Regarding safety, the FDA reviewed data from some 38,000 participants aged 16 and older, and found “a favorable safety profile, with no specific safety concerns identified that would preclude issuance of an EUA [emergency use authorization].”

People who took part in the study did experience a number of side effects after taking the vaccine, with the FDA noting the most common were injection site reactions (84.1 percent), fatigue (62.9 percent), headache (55.1 percent), muscle pain (38.3 percent), chills (31.9 percent), joint pain (23.6 percent), and fever (14.2 percent).

“As such, FDA has determined that the Sponsor has provided adequate information to ensure the vaccine’s quality and consistency for authorization of the product under an EUA,” the agency noted.

If the advisory panel gives the vaccine a positive recommendation, the FDA could issue the authorization within days.

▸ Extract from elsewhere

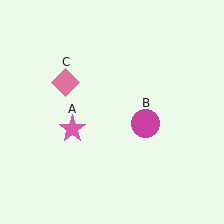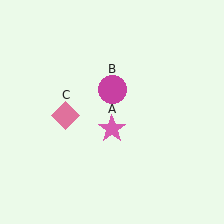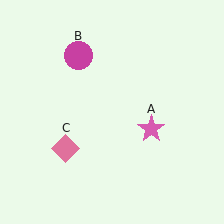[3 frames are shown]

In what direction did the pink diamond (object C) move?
The pink diamond (object C) moved down.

Health and Human Services Secretary Alex Azar said Sunday that he is optimistic the vaccine would soon be approved for emergency use.

“If things are on track, the advisory committee goes well, I believe we could see FDA authorization within days,” Azar told ABC News. “But it’s going to go according to FDA gold-standard processes … and I’m going to make sure it does.”

The FDA also released Pfizer and BioNTech’s own analysis of the vaccine’s effectiveness and safety (pdf), which indicated that data “did not suggest any serious safety concerns” and mirrored the FDA’s analysis on how effective their product is in preventing COVID-19 infection.

The companies were the first to seek emergency approval for a COVID-19 vaccine, with Moderna’s candidate, called mRNA-1273, scheduled for FDA review on Dec. 17.